30 de mayo de 2020
DIRECTOR ANTONIO MARTÍN BEAUMONT

La indecente campaña política contra Madrid en pleno apogeo de la pandemia

Ayuso y Almeida, entre sanitarios del hospital de campaña en IFEMA

Ayuso y Almeida, entre sanitarios del hospital de campaña en IFEMA

El PSOE, Podemos y sus altavoces mediáticos intentan destrozar a Ayuso y Almeida en lugar de fijarse en su eficacia para, entre todos, derrotar a la pandemia.

 

La razonable y rápida respuesta de las autoridades madrileñas a la epidemia de coronavirus, que estimuló una reacción del Gobierno de España que había demorado incomprensiblemente desde finales de febrero, ha colocado sin duda a Isabel Díaz Ayuso como un referente de liderazgo político e institucional en las últimas semanas, sin que su propio contagio le haya mermado capacidad de decisión y disponibilidad.

Y la actitud de su compañero José Luis Martínez-Almeida, alcalde de la capital, no ha hecho sino reforzar la impresión generalizada de que ambos han estado a la altura de las horribles circunstancias, sin que se puedan disparar los elogios en un contexto de muerte, contagios, confinamiento y saturación de las infraestructuras sanitarias.

Pero esa eficacia parece no haberle gustado nada a sus rivales políticos, los mismos que exigen -y logran- el respaldo del partido de ambos, el PP, y del conjunto de la oposición pese a que sus errores e irresponsabilidad quedan cada día más a descubierto.

Recurrir al desprecio y ataque del rival en lugar de convertirle en un espejo, para estar a su altura y trasladar a la opinión pública un mensaje de trabajo en equipo, de concienciación y casi fraternidad en tiempos tan duros; lo dice todo de los dirigentes y los partidos que están más pendientes de minar a Madrid que de actuar con su prestanza.

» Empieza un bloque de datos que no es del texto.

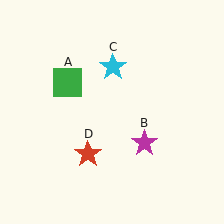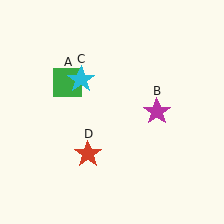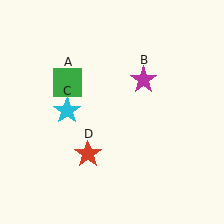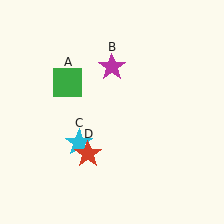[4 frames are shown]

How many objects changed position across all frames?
2 objects changed position: magenta star (object B), cyan star (object C).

El "mando único" incompetente

Dedicar más tiempo a acusar a las autoridades madrileñas que a las sonoras lagunas en la adquisición de material -un problema mayúsculo que explica que España sea el país con más sanitarios contagiados del mundo- o las escandalosas imprevisiones del Gobierno; es una bellaquería indigna y fácil de replicar recordando que el mando único sanitario corresponde al Gobierno y que las compras centralizadas fueron uno de los primeros compromisos anunciados del superado ministro de Sanidad, Salvador Illa.

 

 

Y mentir, directamente, con el impacto de los inexistentes recortes sanitarios en Madrid para esparcir la idea de que ésa es la causa de la virulencia de la pandemia, es incompatible con el respeto por las víctimas y resta un tiempo precioso a la adopción de medidas. Madrid tiene la mejor sanidad de Europa junto a Estocolmo, según los datos oficiales del Consejo Europeo.

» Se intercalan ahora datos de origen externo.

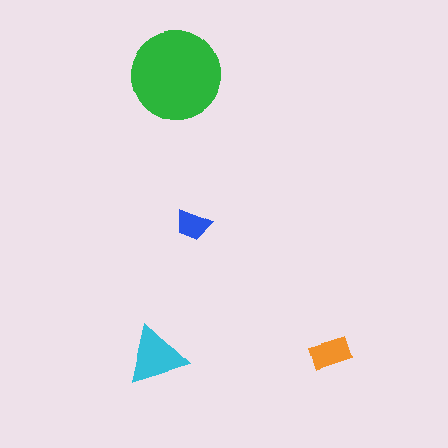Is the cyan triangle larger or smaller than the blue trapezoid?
Larger.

Y si no es suficiente con ello, y no lo es, lo decente es buscar remedios entre todos con urgencia. Que los mismos que desoyeron las alarmas oficiales de la OMS y de la UE, emitidas ya en febrero, hayan iniciado una vergonzosa campaña contra Madrid, aumentada por medios televisivos que se callan todas las lagunas del Gobierno de Sánchez, roza la desfachatez e indica algo de lo que el PP, Cs y hasta VOX deben tomar nota.

 

El consenso ofrecido no se está empleando en mejorar la respuesta colectiva al coronavirus, sino en intetar tapar en vano las múltiples vergüenzas del Ejecutivo y en invertir la responsabilidad para adjudicársela a la oposición, por "desleal" pese al cheque en blanco extendido a Sánchez; o por "neoliberal" allá donde Gobierna.

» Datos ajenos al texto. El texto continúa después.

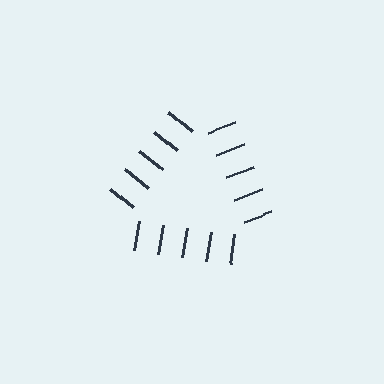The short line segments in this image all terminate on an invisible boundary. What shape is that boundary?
An illusory triangle — the line segments terminate on its edges but no continuous stroke is drawn.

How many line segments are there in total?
15 — 5 along each of the 3 edges.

El alud de críticas al hospital de IFEMA aplaudido hace dos días por el fenomenal esfuerzo colectivo que supuso su puesta en marcha en tiempo récord, es el resumen de todo ello: allí se ha improvisado una respuesta formidable y útil, con errores fruto de las urgencias que pesan poco al lado de los aciertos que supone. Demoler su imagen para dañar a la Comunidad de Madrid no solo es injusto; además resta ánimos a una sociedad alicaída que necesita y merece esperanza.